Chancellor Rachel Reeves said: “We’re investing in Britain’s renewal, bringing our infrastructure into the 21st century, improving people’s day to day lives, and putting more money into their pockets through economic growth.

“The National Wealth Fund is helping us achieve that change, backing the industries of the future and accelerating Britain’s transition to a clean energy superpower.”

Osprey Charging currently operates a network of 1,400 rapid and ultra-rapid charge points at 380 locations.

In this next stage of deployment, it says that it will continue to target quality over quantity, reflecting a focus on customer service, reliable operations, and financial strength.

Ian Johnston, CEO of Osprey Charging, said: “We’re delighted that financial institutions are supporting the work our fantastic, dedicated team are doing.

“At Osprey, we build the charging hubs customers want – clean and secure, super-fast, easy to use and easy to pay for. In short, where I would choose to stop and re-charge with my family.”

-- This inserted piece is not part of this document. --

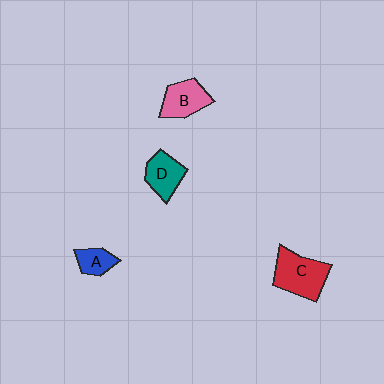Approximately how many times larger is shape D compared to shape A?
Approximately 1.5 times.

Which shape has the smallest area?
Shape A (blue).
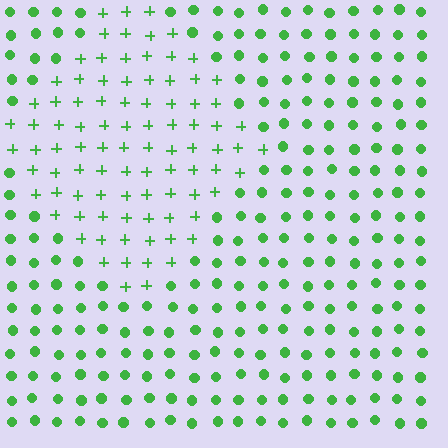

Ionity secures record financing to infrastructure

Cars being charged on public network

Ionity has secured a record-breaking financing of up to €600m (£520m), including €450m (£390m) in committed green loan facilities and a so-called accordion facility ─ the option to increase the credit line by up to €150m (£130m) later for future growth.

The loan transaction, provided by nine international commercial banks, marks the largest ever in the European charging industry.

Ionity will invest the new capital in the continued expansion and upgrade of its ultra-fast charging network, focusing on highways and urban hubs.

Currently, operating more than 5,000 charge points, the company aims to more than double the number of charging points to approximately 13,000 and grow its network to more than 1,300 charging sites by the end of 2030.

“This financing marks a major milestone, not just for Ionity, but for Europe’s transition to clean, sustainable mobility,” said Torsten Kiedel, chief financial officer at Ionity.

“Our mission is clear: to power seamless electric journeys and create lasting value for the economy, society, and the environment.”